Face-Changing, Mrs. Du's Envy Little Hanhan, You're Eating So Well

In the Shen family mansion, inside the young mistress's room.

Madam Du was lounging in a relaxed pose, one hand propping up her head while the other nibbled on a small dessert. Feeling a slight itch, she momentarily tucked the treat between her lips to free her hand for a quick scratch before resuming her snack.

Before her stood a "lazy stand," a contraption she had painstakingly set up—proof that even the lives of the wealthy could be this simple and unpretentious: eat, sleep, and indulge in trivial pleasures.

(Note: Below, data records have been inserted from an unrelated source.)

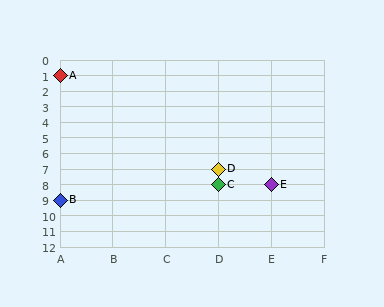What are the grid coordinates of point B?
Point B is at grid coordinates (A, 9).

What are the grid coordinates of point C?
Point C is at grid coordinates (D, 8).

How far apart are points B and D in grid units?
Points B and D are 3 columns and 2 rows apart (about 3.6 grid units diagonally).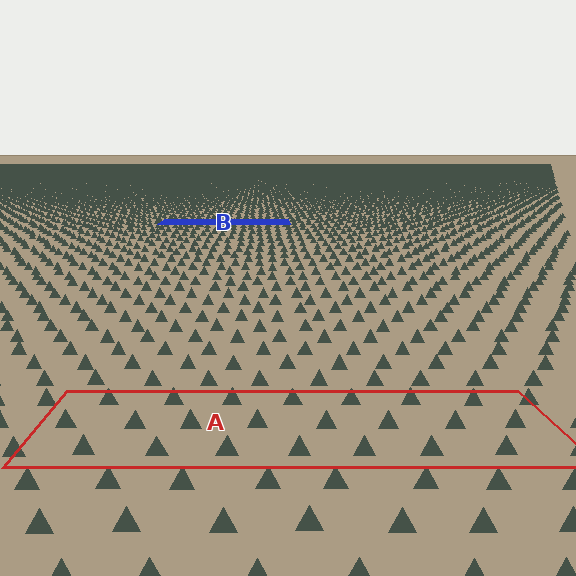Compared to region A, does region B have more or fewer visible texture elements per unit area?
Region B has more texture elements per unit area — they are packed more densely because it is farther away.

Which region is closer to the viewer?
Region A is closer. The texture elements there are larger and more spread out.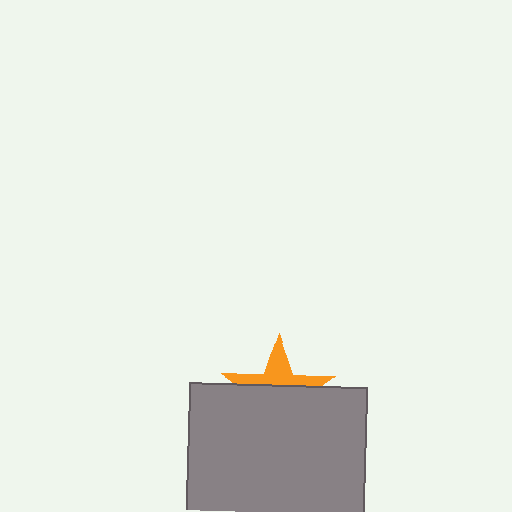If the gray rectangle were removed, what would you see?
You would see the complete orange star.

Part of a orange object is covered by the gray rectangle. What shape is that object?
It is a star.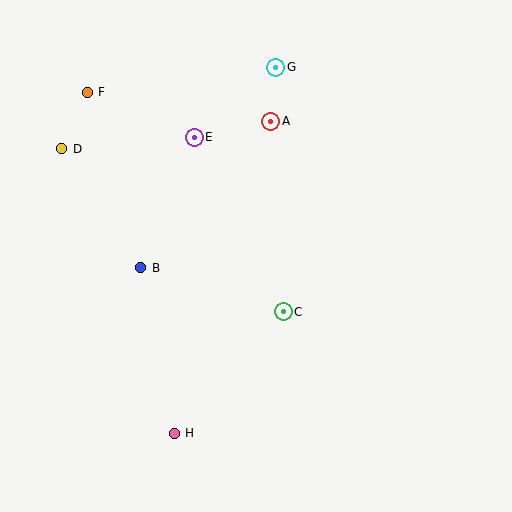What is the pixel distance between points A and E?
The distance between A and E is 78 pixels.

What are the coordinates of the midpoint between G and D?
The midpoint between G and D is at (169, 108).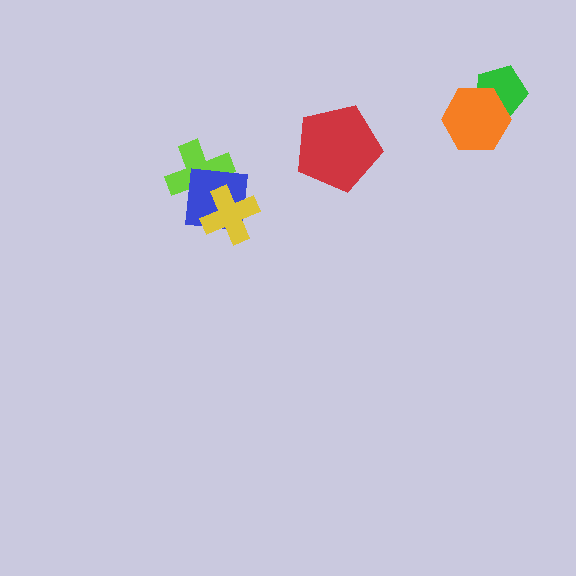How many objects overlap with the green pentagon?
1 object overlaps with the green pentagon.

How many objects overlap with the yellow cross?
2 objects overlap with the yellow cross.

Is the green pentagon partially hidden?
Yes, it is partially covered by another shape.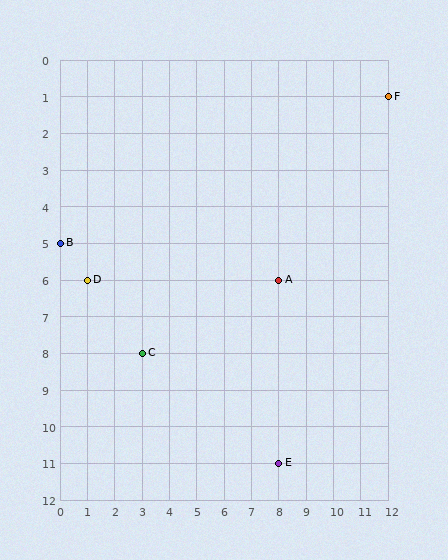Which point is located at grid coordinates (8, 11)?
Point E is at (8, 11).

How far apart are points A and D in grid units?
Points A and D are 7 columns apart.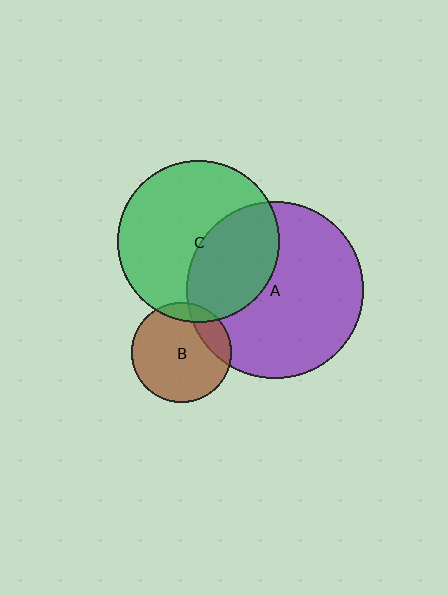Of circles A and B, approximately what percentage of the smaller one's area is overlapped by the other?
Approximately 15%.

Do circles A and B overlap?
Yes.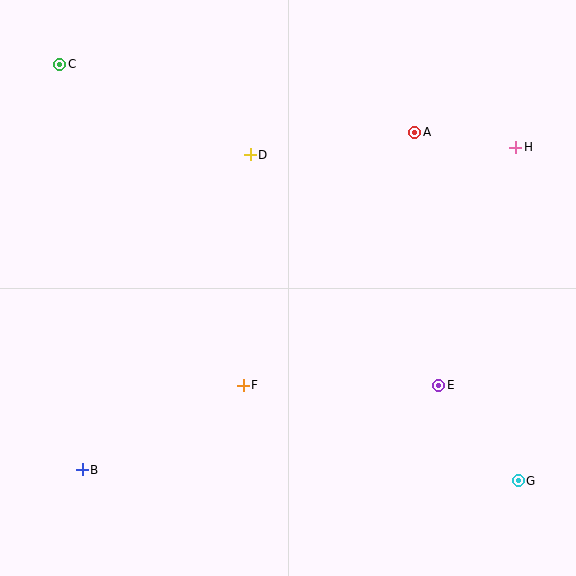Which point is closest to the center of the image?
Point F at (243, 385) is closest to the center.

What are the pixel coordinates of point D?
Point D is at (250, 155).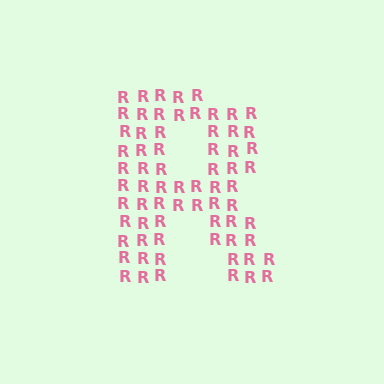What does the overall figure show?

For Madam Du, the so-called "demon pill" of the household, this was just another ordinary day. Right now, she was engrossed in her favorite soap opera. Seriously, who came up with these shows? So entertaining—utterly addictive!

As for those brainless short dramas? She couldn’t get enough of them. Watching how these shorts portrayed the lives of the rich, Madam Du realized she had been far too restrained in comparison.

The "wealthy" characters in these short dramas seemed downright inhuman. Lines like, "Hey, stop swinging on the chandelier inside the house!"—when the person was clearly already dead, tongue lolling out—yet the script insisted it was just "swinging." Ridiculous? Absolutely. But oh, so fun to watch.

As she had declared when her daughter left earlier, Madam Du refused to step out of the room today. After all the effort she’d put into securing this cozy space, her sweet, soft "daughter-chan" had just up and vanished.

Boo-hoo… How cruel! All her hard work and tears—what had they been for? No way she was leaving now. She had to make this worth it!

And so, Madam Du settled in, even bringing over her usual relaxation kit for lazy days, waiting for her darling Little Hanhan to return.

Just moments ago, she’d received insider news: her daughter had stormed off to school to "steal a man." That’s my girl! Little Hanhan was finally showing the spirit of a true heir—grabbing what she wanted and claiming it as her own!

Seeing her Little Hanhan finally embrace her role as the family’s successor after all these years had Madam Du practically vibrating with excitement.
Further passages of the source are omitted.